Les principes fondamentaux soutenus par les romantiques sont :

-        le refus de la monogenèse des langues puisque, pour eux, dés le début, toutes les langues étaient différentes. Evidemment, cette vision contraste avec la vision chrétienne selon laquelle, au principe, il y avait l’unité des langues et seulement ensuite la différentiation des langues qui s’est produite comme conséquence d’une punition divine (tour de Babel). Ces considérations peuvent avoir des conséquences sur le plan politique puisque, souvent, on pense que cette séparation initiale, soutenue par les romantiques, suppose une différentiation des hommes, ce que, à bien vouloir dire, constituerait un des principes de l’affirmation du racisme.

-        Parallélisme entre la structure grammaticale du sanskrit et la perfection de sa religion et philosophie.

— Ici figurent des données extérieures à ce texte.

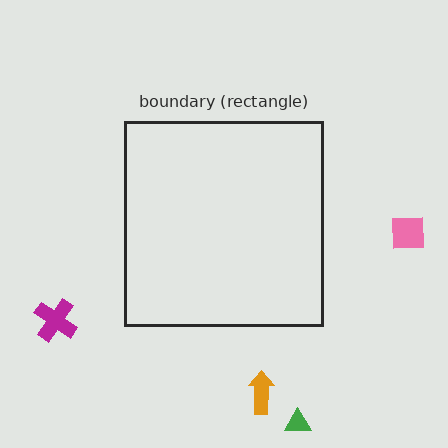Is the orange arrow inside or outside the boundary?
Outside.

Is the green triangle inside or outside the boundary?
Outside.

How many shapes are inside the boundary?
0 inside, 4 outside.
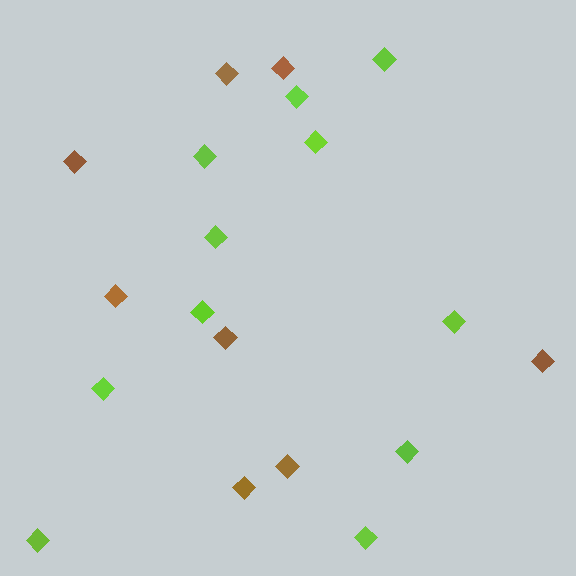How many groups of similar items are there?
There are 2 groups: one group of brown diamonds (8) and one group of lime diamonds (11).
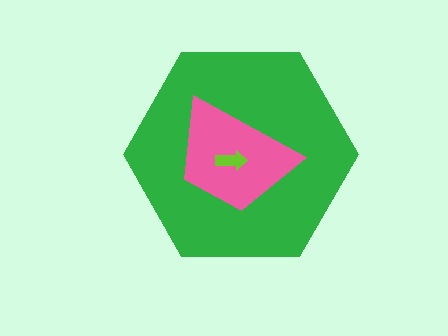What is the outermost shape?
The green hexagon.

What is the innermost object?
The lime arrow.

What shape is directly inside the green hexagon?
The pink trapezoid.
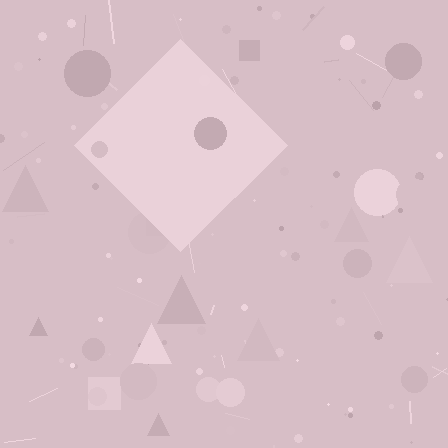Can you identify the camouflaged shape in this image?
The camouflaged shape is a diamond.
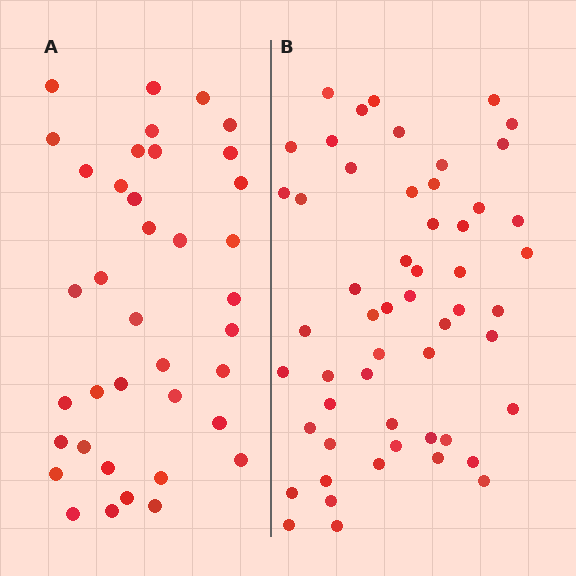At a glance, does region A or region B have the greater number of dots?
Region B (the right region) has more dots.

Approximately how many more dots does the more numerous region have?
Region B has approximately 15 more dots than region A.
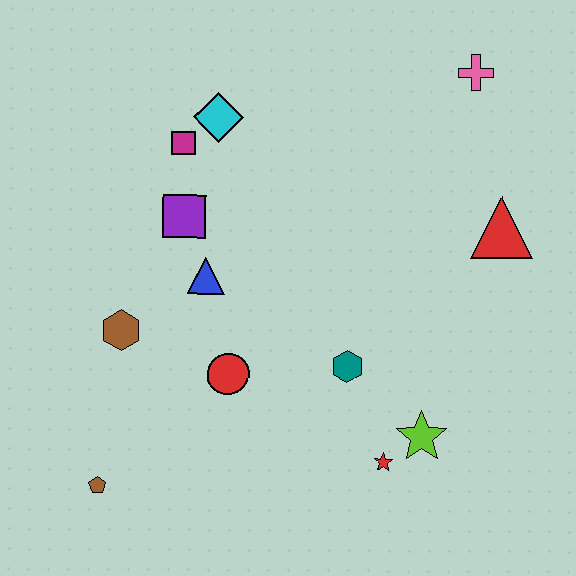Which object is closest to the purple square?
The blue triangle is closest to the purple square.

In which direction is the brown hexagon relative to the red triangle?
The brown hexagon is to the left of the red triangle.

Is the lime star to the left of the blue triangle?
No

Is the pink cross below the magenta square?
No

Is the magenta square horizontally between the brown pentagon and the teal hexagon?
Yes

Cette conviction nait de l’idée que la pensée dépend de notre langue et donc, une structure linguistique parfaite implique une pensée parfaite. Il s’affirme donc un lien de nécessité entre forme et contenu.

-        Relation entre langue et culture qui constituent l’expression de l’esprit du peuple (Volksgeist).

-        Intérêt pour les traditions nationales et pour la poésie primitive. Ils s’intéressent surtout à la culture populaire, chacune différente et singulière, et refusent l’universalisme.

-        « Invention du peuple » : ils cherchent la spécificité de la culture populaire et, s’il n’existe pas, ils l’inventent (cf. «Ossian» de McPherson).

LA CONTRIBUTION DE HUMBOLDT

Un des intellectuels romantiques les plus importants de cette époque est Humboldt. Il s’intéresse à la diversité des langues et surtout aux conséquences que cette diversité peut avoir sur la pensée. Ses réflexions peuvent être résumées ainsi :

-        il fait une classification typologique qui explique l’évolution des langues en trois stades : 1- apparition d’une langue ; 2- formation de la structure ; 3- stabilité de la structure atteinte.

-        Il veut remonter à l’origine des langues et, puisque c’est impossible de connaitre la vérité sur cette question, il établit un postulat : il dit que le langage est une capacité innée qui nait avec l’homme. 

-        Pour lui la perfection était au commencement et après la genèse la force créatrice aurait commencé à diminuer.

-        Il fait l’équivalence de langue et pensée, puisque si on n’a pas les mots pour penser on ne peut pas penser (pour Goethe l’âme du peuple se trouve dans sa langue). Cette équivalence langue=pensée amène à une conception déterministe selon laquelle tous ceux qui parlent la même langue pensent de la même manière, ce qui amènerait à un autre problème quant à la définition d’une frontière linguistique.

-        La supériorité de la structure d’une langue montre la supériorité d’un peuple (on peut reprendre l’exemple du sanskrit).

Avec les frères Schlegel on arrive à une classification de type morphologique qui distingue entre langues isolantes (ex : chinois), agglutinantes (ex : turc) et flexionnelles (ex : latin), ces dernières étant meilleures à cause de la distinction entre objet et relation que la flexion rend possible. Pour les deux frères ces étapes constituent les stades d’évolution des peuples, mais pour Humboldt il s’agit de trois étapes du développent de la pensée.

CONCLUSION

Pour résumer, dans la vision romantique la langue est toujours un phénomène collectif qui appartient au peuple entier et constitue aussi le produit de la conscience linguistique de la nation outre qu’une façon de voir le monde. En d’autres mots, elle possède en soi son contenu et les romantiques ne conçoivent pas de pensée sans les formes de la langue (langue=pensée).